Note that the effects of scaling are not constant throughout the percentiles. For example, if you’re at the 99th percentile (top 1%) of Maths (2 unit), an aligned mark of 98/100 equates to a scaled mark of around 94/100 (note that the raw mark % may be lower). However at the 75th percentile (top 25%), an aligned mark of 86/100 translates to a scaled mark of around 76/100.
Therefore the relationship between marks and scaled marks is definitely not linear. Generally speaking, for the highly scaled subjects, if you are in the top 1% of your candidature, your scaled mark will be around 49/50 or 50/50.
How is my ATAR Calculated?
Now that we’ve discussed scaling in fair detail, we can fully understand the steps in which to calculate ATAR.
Firstly, your raw HSC mark used for scaling is calculated from your Raw Examination Mark and your raw moderated school assessment mark.
The HSC mark to be scaled is the average of your Raw Examination Mark (i.e. the mark you received in the external exam) and your raw moderated school assessment mark. The latter is determined through the process known as the HSC moderation process. (We recommend that you read more on moderation if you don’t know the process of how school assessment marks are treated)
This raw HSC mark will be scaled according to that particular subject’s scaling for that year. The scaled mark arrived at will be out of 50 per unit of study.
UAC takes the best 10 units (i.e. highest scaled marks for 10 units) including at least 2 units of English and adds up all scaled marks to form an Aggregate mark out of 500.
For example, if after scaling, your scaled marks were: 92/100 for English Advanced, 93/100 for Chemistry, 93/100 for Physics, 99/100 for Maths Extension 1, 99/100 for Maths Extension 2, your aggregate would be 92 + 93 + 93 + 99 + 99 = 476 / 500, (those marks correspond to top 1% in all subjects) and your ATAR would be a perfect 99.95. Note that if you do English Extension 1 or 2, any combination of 2 or more units of English can count to your ATAR. For example, 1 unit from English Advanced, 1 unit from English Extension 2.

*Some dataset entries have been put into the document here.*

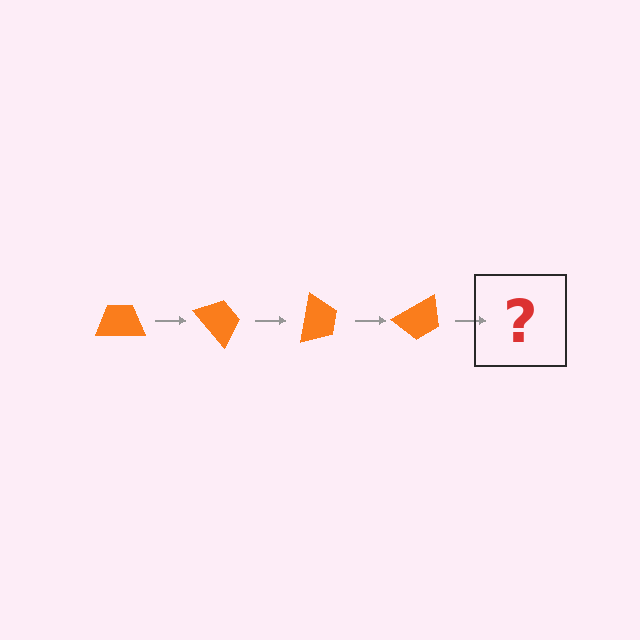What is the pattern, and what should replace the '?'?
The pattern is that the trapezoid rotates 50 degrees clockwise each step. The '?' should be an orange trapezoid rotated 200 degrees clockwise.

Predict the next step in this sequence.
The next step is an orange trapezoid rotated 200 degrees clockwise.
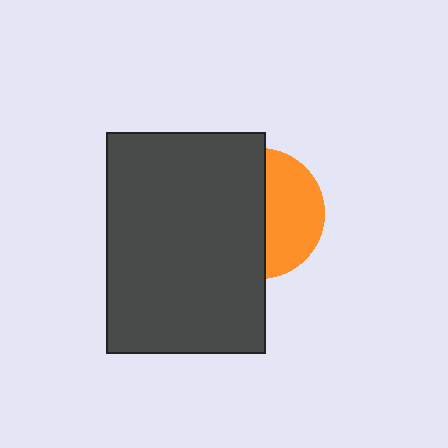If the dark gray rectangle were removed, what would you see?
You would see the complete orange circle.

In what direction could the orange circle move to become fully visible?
The orange circle could move right. That would shift it out from behind the dark gray rectangle entirely.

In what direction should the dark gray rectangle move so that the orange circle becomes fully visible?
The dark gray rectangle should move left. That is the shortest direction to clear the overlap and leave the orange circle fully visible.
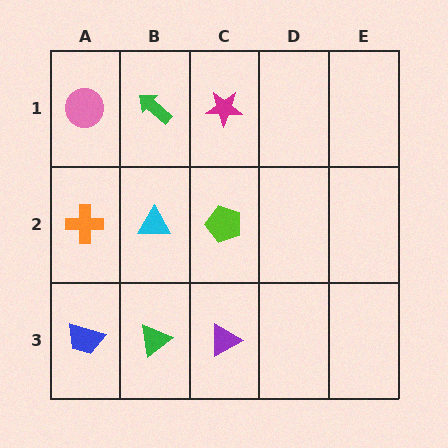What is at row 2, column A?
An orange cross.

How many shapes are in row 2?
3 shapes.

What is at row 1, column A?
A pink circle.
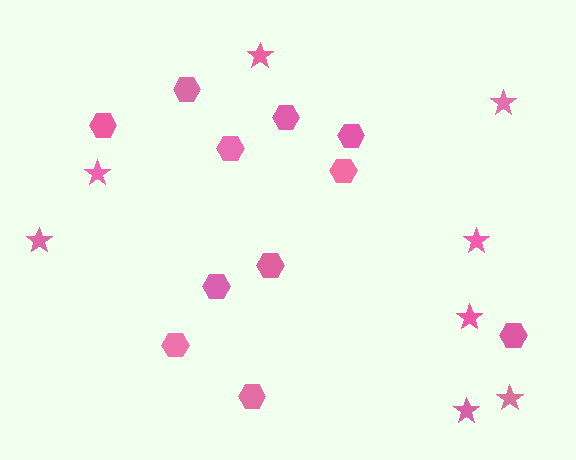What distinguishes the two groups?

The Aggregates of the entire cohort are compared and ATARs are assigned corresponding to the percentile of each Aggregate.
The percentile position of each Aggregate score relative to the entire cohort (including those who have left school at the end of year 10) corresponds to the ATAR given to that student, after rounding to the nearest 0.05 intervals. The final adjustment process effectively accounts for how the early school leavers would have done had they continued schooling and received a ATAR. Typically each year there are 21-23 students who achieve the perfect 99.95 ATAR, followed by around 41-43 students for each 0.05 increment thereafter.
So in simple terms, if your aggregate places you in the 99.85th percentile among your entire cohort, your ATAR would be 99.85.
WOW! What a mouthful that was. Actually the entire process is not that hard to understand in principle. What makes it difficult are the mathematical details, especially those on scaling and raw-mark conversion. But basically the scaling system operates according to statistical principles and is technically fair.
What you need to know
What students and parents ought to know how to read and interpret scaled means of various subjects. This is critical information for year 10 and younger students who are about to select their subjects for year 11.
Table A3 is published by the UAC in their annual scaling report (see HSC scaling statistics) and contains the most recent scaling data on all subjects. Having said that, students should do the subjects for which they have a talent for. There is no point in choosing a subject purely for its high scaling, if the student has no aptitude or interest for the subject.